La possibilité de s’autodéfinir est primordiale pour nous. Nous préférons nous rassembler derrière des revendications qui concernent les minorités de manière générale en y apportant un éclairage spécifique aux questions trans, plutôt que derrière la revendication unique de la transidentité tellement fluctuante et certainement pas arrêtée.

Nous préférons d’ailleurs employer les termes ft* et mt* moins restrictifs que ftm et mtf, tout comme un ensemble de termes moins essentialisant et/ou genré que nous avions abordé dans DTC.(par exemple sur l’usage des capotes en retirant « fémidon VS « capote » » pour créer une nouvelle expression « capote interne » et « capote externe »). Avant cette façon d’aborder les transidentités, nous ne l’avions pas spécialement vu ailleurs en France, alors certainement que ça pourra avoir un impact dans les représentations si les trans elleux mêmes s’en emparent.

Ce qui lie les membres d’OUTrans n’est pas tant notre identité, que ce que notre expérience et nos parcours de vie  nous amènent à questionner sur le social et le politique autour des questions trans. Ce qui nous lie est un système d’oppression commun avec d’autres catégories minorisées.

Ainsi tou-te-s les militant-e-s d’OUTrans ne sont pas trans, blanc-he-s et/ou hétérosexuel-le-s. 

 

Y a t-il un héritage spécifique FtM ?

 Outrans apporte-il une spécificité propre ? Dans l’espace militant Trans ? dans le débat public ? Faites-vous des actions de visibilité publique, lesquelles ?
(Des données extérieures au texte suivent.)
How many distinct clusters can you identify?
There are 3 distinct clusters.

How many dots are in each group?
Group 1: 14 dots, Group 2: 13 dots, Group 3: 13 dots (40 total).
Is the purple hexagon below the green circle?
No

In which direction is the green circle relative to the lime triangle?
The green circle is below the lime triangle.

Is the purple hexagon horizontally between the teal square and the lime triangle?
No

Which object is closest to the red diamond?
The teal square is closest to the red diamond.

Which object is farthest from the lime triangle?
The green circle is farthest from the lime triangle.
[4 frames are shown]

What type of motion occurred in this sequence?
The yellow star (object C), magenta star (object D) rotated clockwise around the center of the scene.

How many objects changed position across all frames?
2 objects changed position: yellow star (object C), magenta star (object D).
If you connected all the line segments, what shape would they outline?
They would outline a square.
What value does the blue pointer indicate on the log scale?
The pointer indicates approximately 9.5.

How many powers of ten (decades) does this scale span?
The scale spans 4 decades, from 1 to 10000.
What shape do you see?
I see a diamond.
Vu la nouveauté de la visibilité des masculinités trans, il est difficile de répondre à cette question. Il y a des figures historiques des débuts de la visibilisation et de l’activité associaitive des trans Ft*, par exemple Tom Reucher avec l’ASB ou encore Lazz et son forum pour les trans qui était une ressource incroyable pour les trans à la fin des années 90 et les prémisses de la réduction des risques et la visibilité de la question des trans gay/pédés. Certains travaux photographiques ou filmographiques ont participé à fabriquer des icônes dans la communauté qui permet aux trans aujourd’hui plus qu’il y a une dizaine d’années à peine de s’identifier, de se sentir légitime et surtout fier d’être trans. Les trans masculins peuvent aujourdhui avoir d’autres représentations que la seule idée d’un individu en souffrance, replié sur lui même… Pour autant, si l’on pense par exemple aux modèles de Kaël T block on ne peut pas dire que les modèles soient très divers (en terme de normes corporelles par exemple) et plus encore que le projet soit féministe…
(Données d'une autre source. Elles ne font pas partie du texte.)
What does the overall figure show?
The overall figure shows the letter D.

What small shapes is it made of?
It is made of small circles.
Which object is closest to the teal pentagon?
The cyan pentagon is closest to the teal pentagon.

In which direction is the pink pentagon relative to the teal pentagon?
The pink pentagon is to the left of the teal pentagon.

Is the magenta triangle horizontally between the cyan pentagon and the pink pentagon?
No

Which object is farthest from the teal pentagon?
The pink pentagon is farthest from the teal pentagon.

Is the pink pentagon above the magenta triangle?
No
Si l’on parle de manifestation, nous n’avons pas fait d’action publique depuis l’Existrans, mais selon nous, toutes les manifestations auxquelles nous participons ou que nous organisons sont en soi des actions publiques et donc des actions de visibilité. Nous ne faisons pas d’action pour représenter OUTrans dans l’espace public mais pour porter un ensemble de revendications liées aux questions trans. Quant à l’organisation d’actions directes, qui viserait un endroit ou un groupe de personnes précises, nous avons tenté d’en faire mais nous sommes bien trop peu pour les mener à bien.

Il est tout aussi difficile de répondre si nous apportons une spécificité propre que ce soit dans l’espace militant trans ou dans le débat public. C’est plutôt le travail des journalistes ou des sociologues, anthropologues de répondre par une enquête de terrain à cette question! Nous sommes bien trop dedans pour prendre le recul nécessaire et pouvoir répondre à cette question avec un minimum d’objectivité et d’humilité.